Problems with coal and electricity supplies have prompted some analysts to downgrade the earnings prospects of mainland cement manufacturers. Cement makers such as Anhui Conch Cement, China Resources Cement Holdings, Chia Hsin Cement Greater China Holding and Shui On Construction and Materials are being challenged by soaring fuel costs, according to the analysts.
BNP Paribas Peregrine has pruned its profit forecast for Anhui Conch, the country’s largest cement maker, by 14 per cent to 1.21 billion yuan next year and by 1 per cent to 1.13 billion yuan this year. BNP also downgraded its recommendation on Anhui Conch to "market perform" from "outperform", lowering its target price to $9.70 from $17.10. The stock closed yesterday at $8.05, 0.63 per cent higher.
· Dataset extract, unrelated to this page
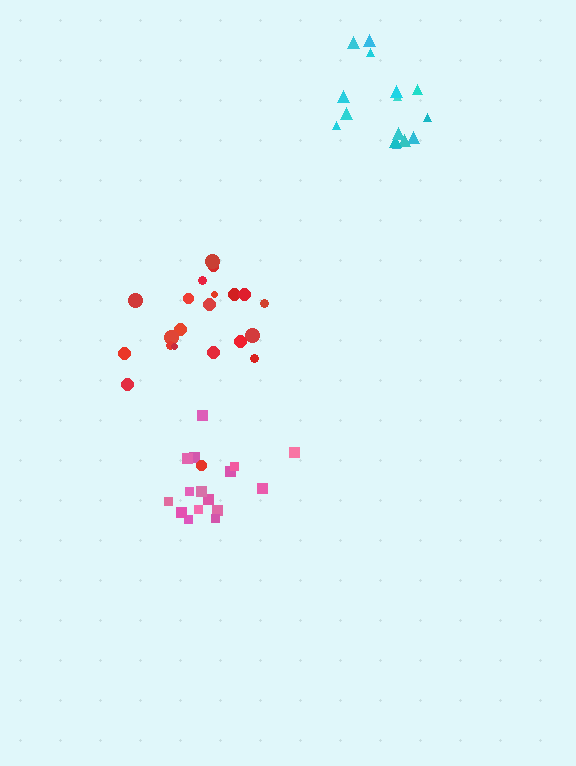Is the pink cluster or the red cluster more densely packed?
Pink.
An analyst at a European brokerage said he was pessimistic about the earnings prospects for Shui On’s cement operation, even though this year’s profit would be boosted by property sales. "Growth in its China cement operations has been hit by the slowdown in infrastructure investment and by a price war by smaller players in addition to rising energy costs," he said.
Chia Hsin faces a bigger problem - electricity shortages. Chairman Robert Wan said that because the company’s production base was in power-hungry Jiangsu, it was planning renewable energy facilities to mitigate long-term electricity supply risks. In the nearer term it was shifting some production to off-peak hours.